Local doctor forced to close after 35 years following health authority ruling
A long-serving general practitioner in eastern Norway has been ordered to shut down his practice after health authorities ruled his patient list was unsustainably large, leaving around 2,100 residents without a family doctor from 10 April.
Arnaldo Lerner, 65, has run his clinic in Kirkenær, Grue municipality, for nearly three decades, treating up to 70 patients daily. But Norway’s Health Economics Administration (Helfo) has now intervened, imposing a fine of several million kroner and revoking his license, Dagbladet reports.
“Hei, tjukken!” (“Hi, chubby!”) patient Per Kjølstad greets Lerner as the doctor enters the room for a blood draw—one of many routine interactions in a practice where Lerner has built long-term relationships.
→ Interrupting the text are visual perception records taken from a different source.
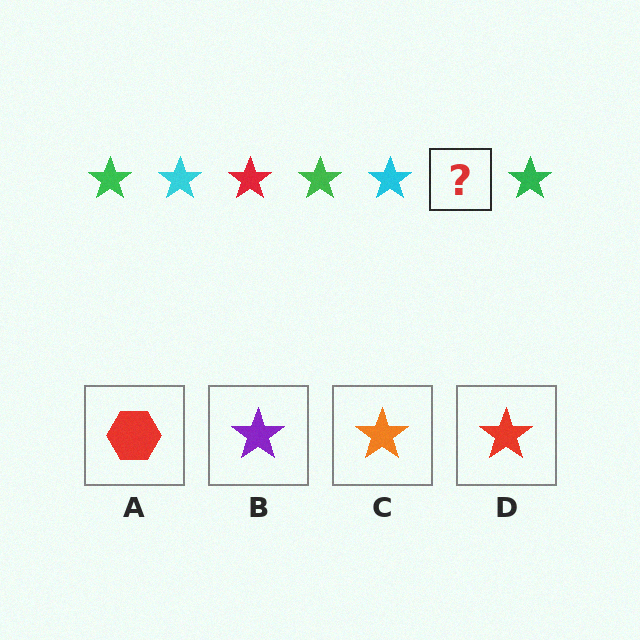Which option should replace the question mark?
Option D.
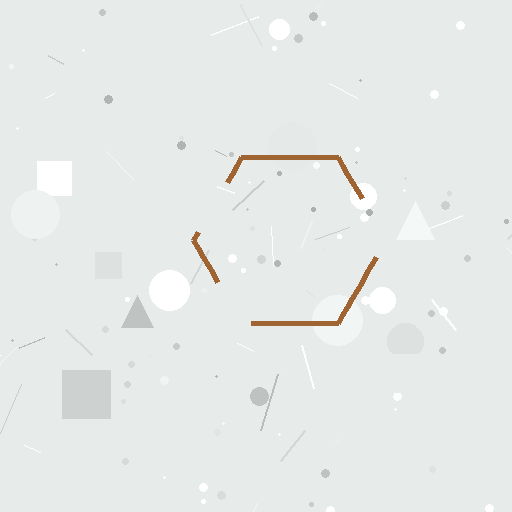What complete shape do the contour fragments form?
The contour fragments form a hexagon.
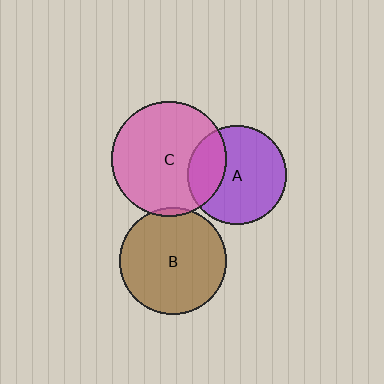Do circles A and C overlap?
Yes.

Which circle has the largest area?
Circle C (pink).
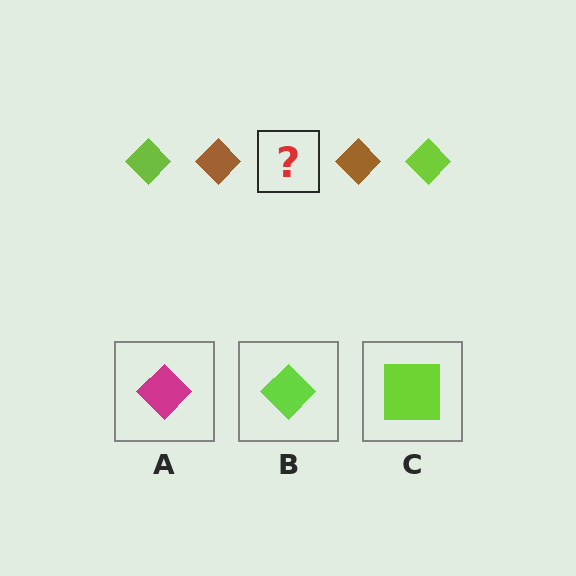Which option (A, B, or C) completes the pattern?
B.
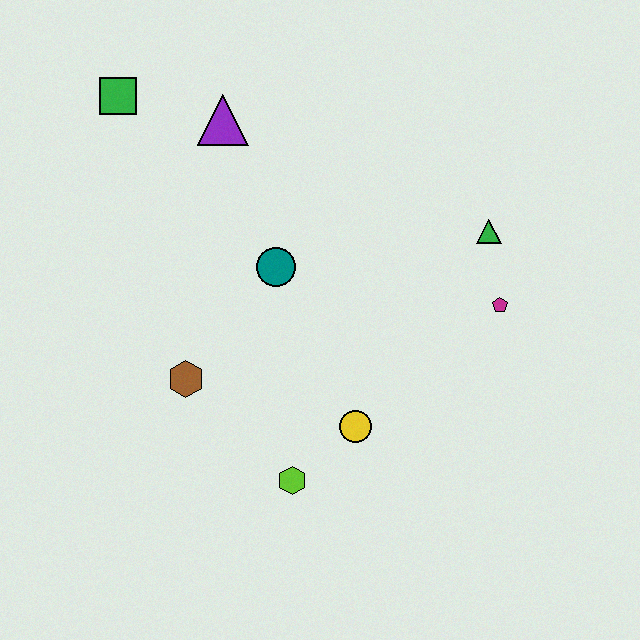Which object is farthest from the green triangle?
The green square is farthest from the green triangle.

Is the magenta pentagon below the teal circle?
Yes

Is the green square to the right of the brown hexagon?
No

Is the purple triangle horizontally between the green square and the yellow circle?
Yes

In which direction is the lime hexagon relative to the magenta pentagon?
The lime hexagon is to the left of the magenta pentagon.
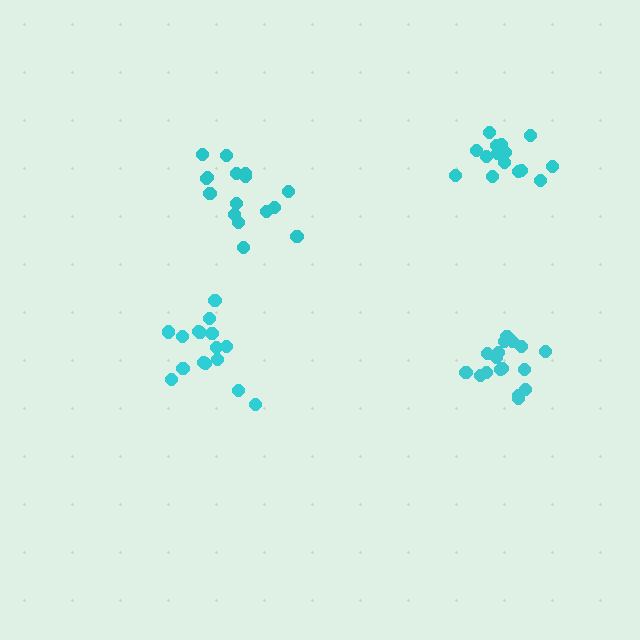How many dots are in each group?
Group 1: 17 dots, Group 2: 16 dots, Group 3: 15 dots, Group 4: 16 dots (64 total).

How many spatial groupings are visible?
There are 4 spatial groupings.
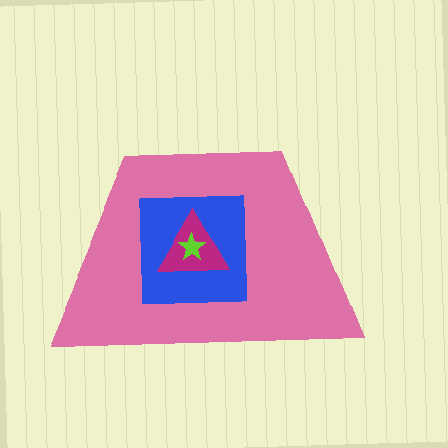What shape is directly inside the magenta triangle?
The lime star.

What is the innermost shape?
The lime star.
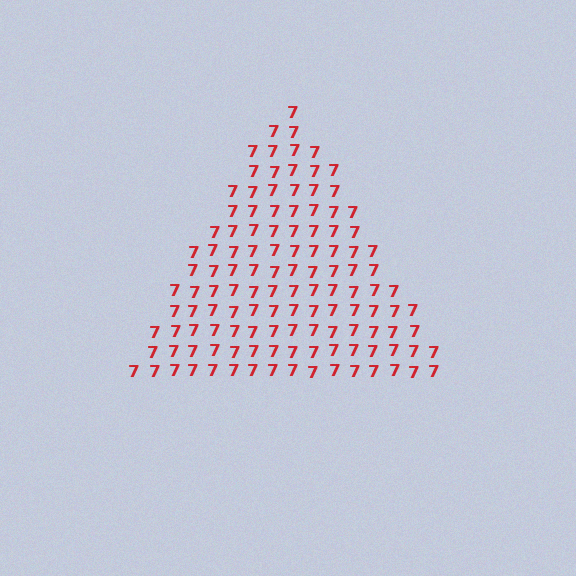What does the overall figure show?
The overall figure shows a triangle.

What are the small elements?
The small elements are digit 7's.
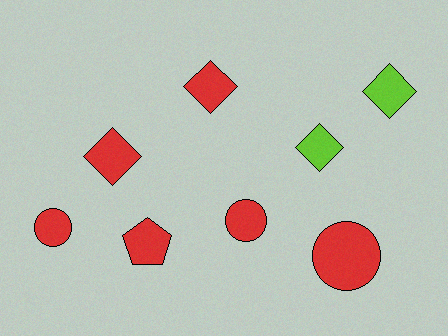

Kjølstad, like roughly 2,100 others in the small community, will lose his family doctor next month.
The clinic, housed in a white wooden building with light-blue trim along Kirkenær’s main road, has been a local institution. Lerner’s daily routine began before dawn, descending from his upstairs home to the ground-floor practice. But Helfo’s decision, citing excessive patient load, brings an abrupt end to his career.
Norway’s ongoing shortage of general practitioners has left rural areas particularly vulnerable. Grue municipality, with a population of around 4,500, now faces further strain as patients scramble to secure new doctors amid limited capacity.